Гальба зашелся кашлем, затрясся. Децим не сразу понял, что это смех.

– Сервий, я отправил к тебе гонца из Оппидума Убиорума, почему ты не ответил мне?

– Не было никакого гонца! – встрял так и не спешившийся Габиний. – Делай, что задумал! Все равно тебе не хватит четырех легионов! Вся империя против тебя!

– Гай! – из-за елей показался Косс верхом на лошади. Сильвия по-прежнему сидела позади него.

Флакк обернулся, брови его страдальчески изогнулись.

– Косс! И ты предал Гая Цезаря!

– Предал? Да мы… Мы  орла Семнадцатого легиона нашли! И золото армии Вара!

Гальба и Габиний переглянулись, потом разом обратили взгляды к Дециму.

– Армии Вара?!

– Сервий, ты не получил мое письмо? – повторил свой вопрос Децим.

– Нет.

Легат вздохнул и принялся рассказывать обо всем, что произошло с тех пор, как, получив неприятную весть от Косса, он распрощался с Гальбой и покинул лагерь германских легионов. Подробно, со всеми деталями. Когда дошел до сечи в священной роще, Габиний, наконец, слез с лошади, а Гальба открыл дверцу шире и подался вперед. Стала видна наскоро перевязанная ключица. Сквозь бинты проступало кровавое пятно, с каждым мгновением расплывавшееся все больше и больше. Излишними движениями командующий растревожил едва стянувшуюся рану.

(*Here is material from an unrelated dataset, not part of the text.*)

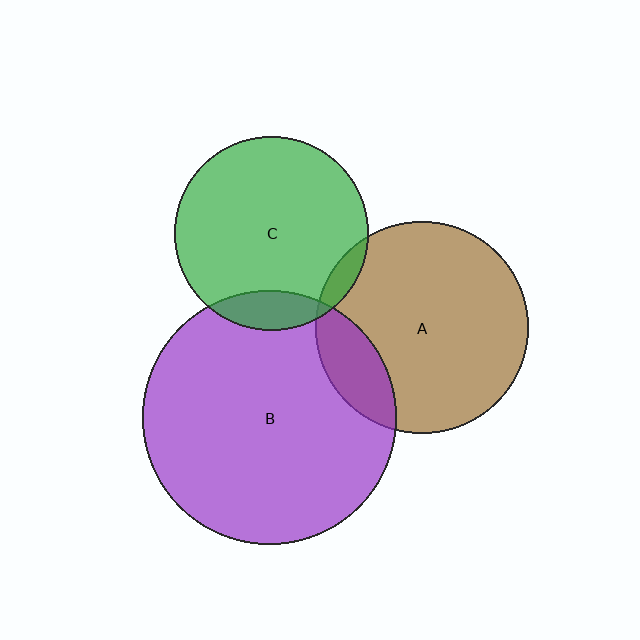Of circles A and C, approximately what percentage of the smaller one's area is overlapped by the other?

Креон дернулся помочь ему, но тот отмахнулся: позже! Батав подчинился, но лицо скривил: патриции, сначала гонят лекаря, а потом бледнеют и валятся без чувств, стоит сказать, что рана загнила, и надежда на приятный исход ничтожна.

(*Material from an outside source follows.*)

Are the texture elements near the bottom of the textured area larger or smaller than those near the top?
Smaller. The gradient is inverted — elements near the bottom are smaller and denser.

Когда Децим закончил, воцарилась тишина, прерываемая только всхрапом лошадей да бряцаньем оружия.

– Прости, – молвил, наконец, Гальба. – Но все действительно походило на то, что вы с Севером украли наше золото. Децим, – он поднял на легата воспаленные глаза, – легионы подняли мятеж. На третий день, что ты уехал, я проснулся от шума. Ко мне явилось человек пятьсот – все представители солдатской воли. От твоего Двадцатого был Гай Цинна, несколько центурионов. Требовали жалования. Я пытался взывать к их верности, но еле ноги унес. Габиний и Флор отбили меня от разъяренной толпы. Мы бежали. Позднее Гай, – он перевел глаза на латиклавия Флакка, – нагнал нас. Сказал, что Марк Курций, легат Двадцать первого, взял на себя командование всеми четырьмя легионами и выплатил солдатам из собственных средств по два ауреуса.

– Откуда взяться собственным средствам у этого болвана? – фыркнул Косс.

– Не знаю, – Гальба смахнул пот со лба. – Гай сказал, от передних до задних ворот наших лагерей вся дорога утыкана с обеих сторон крестами. Центурионы, трибуны, те, кто оставался верен нам и рискнул сказать об этом. Твоего префекта лагеря Тит Планций прибили к кресту, а перед тем выжгли ему глаза.  Марка Анциту Цинна лично зарезал на глазах солдат, и те ревели от восторга.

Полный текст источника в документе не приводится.